Pour ma part, j'ai l'impression de revoir la mer en colère des côtes bretonnes, secouée par les dernières tempêtes, que je viens de quitter. Un joli début d'année... des vagues comme des montagnes à la Pointe du Raz et des montagnes comme des vagues à Zinal.



dimanche 21 janvier 2018

Il neige à Zinal

A force d'entendre les plaintes monter des stations de ski vers un ciel désespérément vide ces dernières année, le marchand de neige s'est décidé à frapper un grand coup pour retrouver la confiance de tout ces mordus de paradis blanc et de descentes enivrantes sur des tapis moelleux de fraiche poudreuse. 

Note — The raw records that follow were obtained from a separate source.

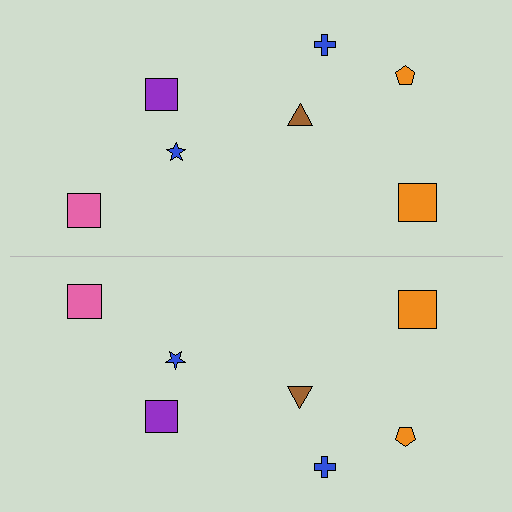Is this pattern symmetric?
Yes, this pattern has bilateral (reflection) symmetry.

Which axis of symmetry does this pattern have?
The pattern has a horizontal axis of symmetry running through the center of the image.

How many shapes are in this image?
There are 14 shapes in this image.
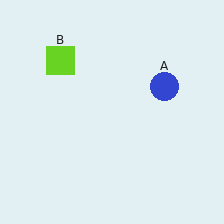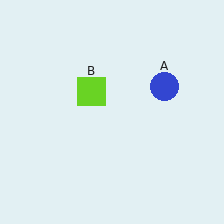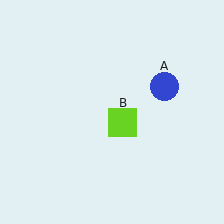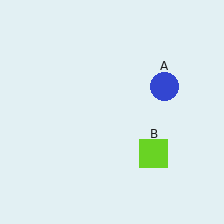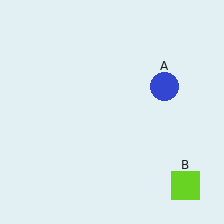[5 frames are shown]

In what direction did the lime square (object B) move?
The lime square (object B) moved down and to the right.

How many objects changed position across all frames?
1 object changed position: lime square (object B).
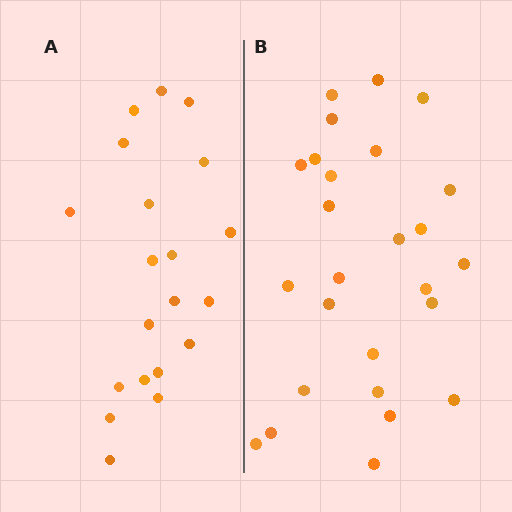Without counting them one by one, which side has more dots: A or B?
Region B (the right region) has more dots.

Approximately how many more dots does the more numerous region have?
Region B has about 6 more dots than region A.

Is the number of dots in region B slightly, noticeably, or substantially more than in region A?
Region B has noticeably more, but not dramatically so. The ratio is roughly 1.3 to 1.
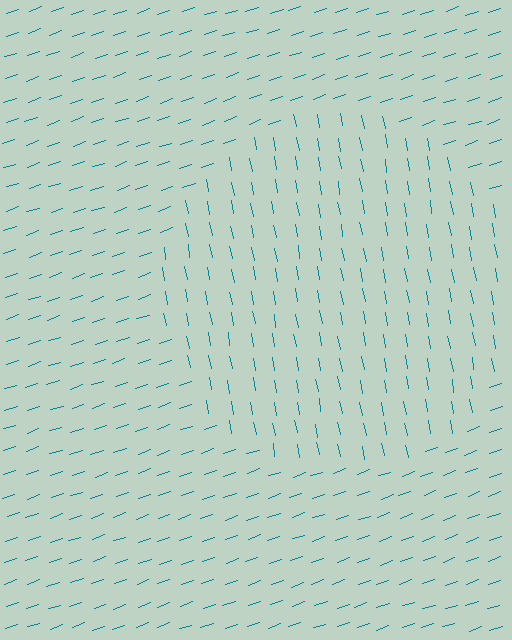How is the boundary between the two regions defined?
The boundary is defined purely by a change in line orientation (approximately 81 degrees difference). All lines are the same color and thickness.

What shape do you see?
I see a circle.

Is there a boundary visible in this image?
Yes, there is a texture boundary formed by a change in line orientation.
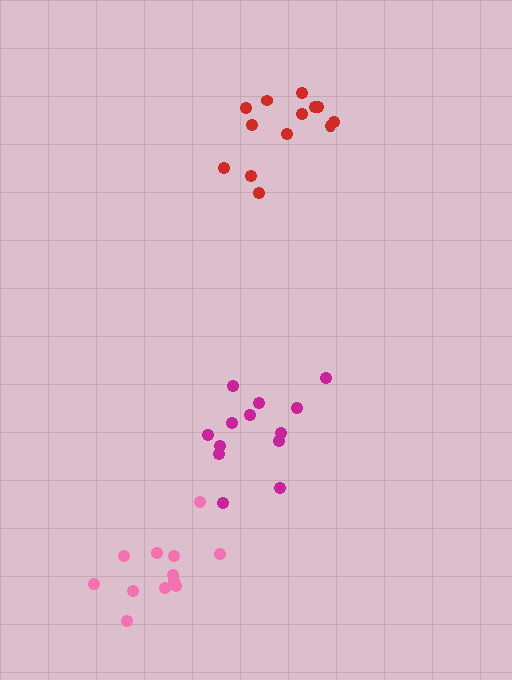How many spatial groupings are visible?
There are 3 spatial groupings.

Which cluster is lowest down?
The pink cluster is bottommost.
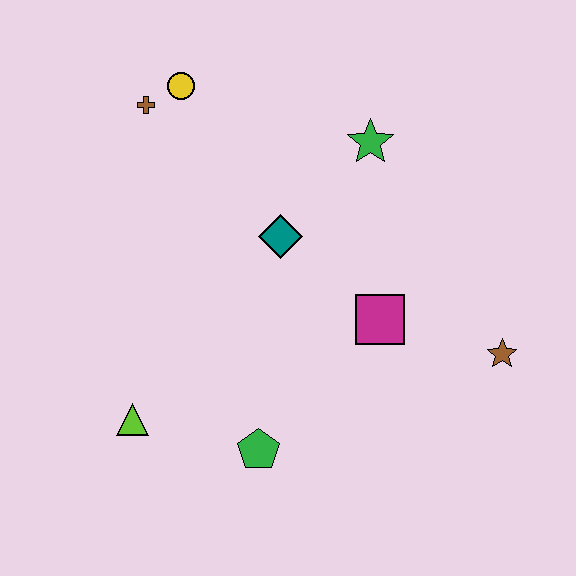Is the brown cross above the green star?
Yes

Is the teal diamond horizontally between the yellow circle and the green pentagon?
No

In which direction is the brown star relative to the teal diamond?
The brown star is to the right of the teal diamond.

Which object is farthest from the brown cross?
The brown star is farthest from the brown cross.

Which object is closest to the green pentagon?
The lime triangle is closest to the green pentagon.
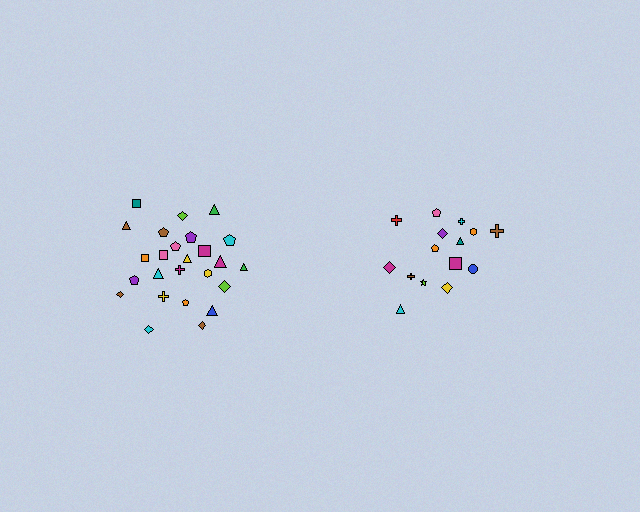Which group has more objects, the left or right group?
The left group.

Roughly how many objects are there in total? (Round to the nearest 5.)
Roughly 40 objects in total.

 Après s'être retenu pendant toutes ces années, il semble avoir perdu le sens de la mesure, et pour se rattraper, déverse depuis quelques jours ses flocons par milliards afin de se faire pardonner. 

Le village, qui n'en demandait pas tant,  disparait peu à peu sous le flot de cette générosité qui semble ne plus vouloir s'arrêter.

Les façades de mélèzes, noircies par le soleil, blanchissent soudainement sous les rafales de neige emmenées par un vent tempétueux.

La neige s'amoncelle dans les moindres recoins et forme d'insondables congères qui vont rester encore longtemps.

Et le silence ouaté augmente à la même cadence que tombe les flocons, troublé seulement par le crissement des pas de quelques promeneurs ravis de cette étonnant spectacle.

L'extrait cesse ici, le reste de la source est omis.